Stress-Free or Stress-Less?

Are you enjoying a stress free life? Well that is amazing! No one can live without experiencing some degree of stress all the time.

There are two types of stress; good stress which we experience most days to keep us getting up and facing the day ahead. It is also the spice of life, for any emotion like sheer joy or activity like crossing a busy intersection causes stress in a good sense. Bad or negative stress is the second type of stress and this refers to stresses which can cause a negative impact on health and life. Sickness and diseases can cause physical and psychological stress as well as job pressures, family arguments, environmental toxins, financial pressures and never having enough time are just a few of the stressors most face daily resulting in experiences of negative stress emotionally and mentally.

Stress produces a biological response. Fortunately for us, control mechanisms known as stress response in the body are geared toward counteracting the everyday stress of life. However, if that stress is prolonged, extreme and unusual, the control mechanisms can be overwhelming and quite harmful. Prolonged stress places a tremendous load on many organ systems, especially the heart, blood vessels, adrenals and the immune system. Please note that your system must be prepared to deal with stress and the same stress which makes one person sick can be an exciting experience for another.

Have you ever been frightened or experience some quite invigorating sensation? Then you know what it feels like to have a surge of adrenaline through your body. Adrenaline is released by the adrenal glands located above your kidneys and it is designed to give the body that extra energy boost to escape from danger. However, it can also cause you to experience stress, anxiety and nervousness depending on the stress one is exposed to. However, it is not just the stressor but, how stress is dealt with makes the difference within our body’s response and our ability to cope positively or negatively.

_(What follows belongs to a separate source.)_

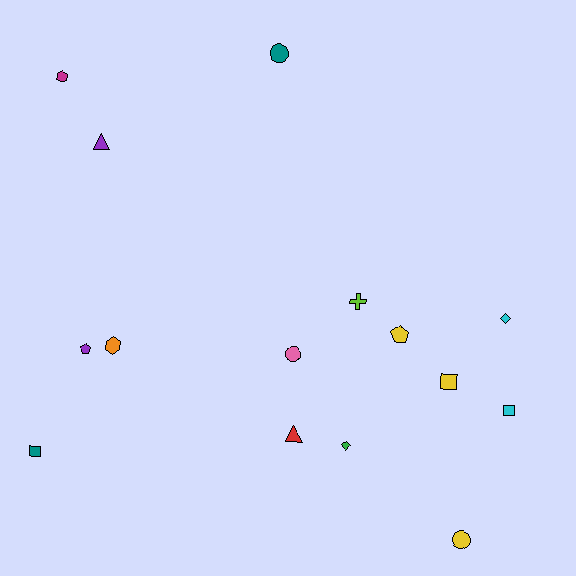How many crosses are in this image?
There is 1 cross.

Picture this scenario in your minds: You are driving across a busy carriageway on a green light which just changed. Your neighbour breaks the red light in front of you. You barely notice the vehicle on time. Your adrenaline kicks in, you slam on your breaks and your car comes to a screeching halt just an inch away from colliding with the other vehicle. Your heart starts pounding like crazy, your breathing increases, your blood pressure rises, your legs shake nervously from the anxiety experienced and you may even urinate on yourself. Now you can respond one of two ways: get angry, swear at the person, get out your vehicle to argue, feel weak from the stress to the point of collapse and not be able to drive another block. Or you could take a few deep slow breaths get your system reregulated, your blood pressure decreases and say “ wow what a narrow escape, I am alive and my vehicle is dent free” and regain a calm, composed state and continue on your way.

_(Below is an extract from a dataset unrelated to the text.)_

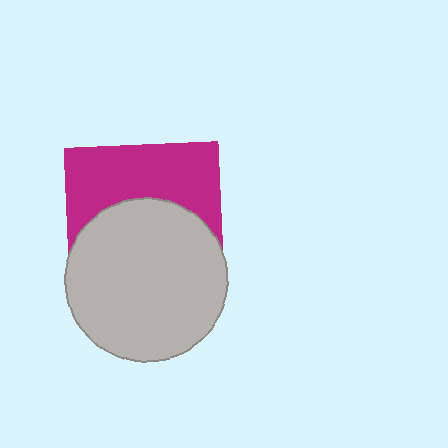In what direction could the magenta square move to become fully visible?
The magenta square could move up. That would shift it out from behind the light gray circle entirely.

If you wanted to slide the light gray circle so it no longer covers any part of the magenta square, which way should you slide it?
Slide it down — that is the most direct way to separate the two shapes.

Coping with stress must be practised in a positive way. For many negative coping patterns take a terrible turn which destroys their health. According to Murray and Pizzorno, negative patterns can be detrimental to health. Some include: dependence on drugs, legal and illicit, alcohol and smoking. Others overeat, watch too much television, experience emotional outburst, feelings of helplessness, overspending, excessive behaviour and even lead to suicide.

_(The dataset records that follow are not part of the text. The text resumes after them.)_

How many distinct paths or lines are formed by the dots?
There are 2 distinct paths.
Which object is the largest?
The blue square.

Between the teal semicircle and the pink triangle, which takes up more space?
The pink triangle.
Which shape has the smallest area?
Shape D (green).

Several conditions are linked to stress such as: angina, asthma, autoimmune diseases, cancer, cardiovascular diseases, common cold, depression, diabetes (adult onset, Type II), headaches, hypertension, irritable bowel syndrome, menstrual disorders, rheumatoid arthritis, ulcerative colitis and ulcers. Therefore managing stress is very important.

How can you do this? Simple! In order to manage your stress you must first identify your stressors and eliminate or reduce them as much as possible. Identify your negative coping pattern and replace them with positive patterns such as:

  • Practice a relaxation/breathing exercise for a minimum of five minutes twice daily. Inhale through your nose and exhale through your mouth concentrating on your breathing and feel and imagine all tension and stress leaving your body. Practicing in fresh air is very good. This calms the mind and body and helps coping with stress to become much easier.
  • Develop a relax response. Whatever method works for you in a healthy manner like: sleeping, reading, listening to music, playing a sport, watch comedy shows, exercise.
  • Manage your time effectively. Don’t be a perfectionist but set priorities.
  • Exercise regularly relieves fatigue and depression. Feelings of inadequacy and worries diminish greatly with regular exercise. Exercise alone has been proven to have a tremendous impact on improving mood and the ability to handle stressful life situation.
  • Develop and enhance communication for better relationships. Seek counseling and develop proper listening skills.
  • Eliminate or restrict caffeine, refined carbohydrates and alcohol in your diet. Eat regular meals in a relaxed environment and control food allergens. Nutritional and or herbal support is sometimes necessary to help control stress.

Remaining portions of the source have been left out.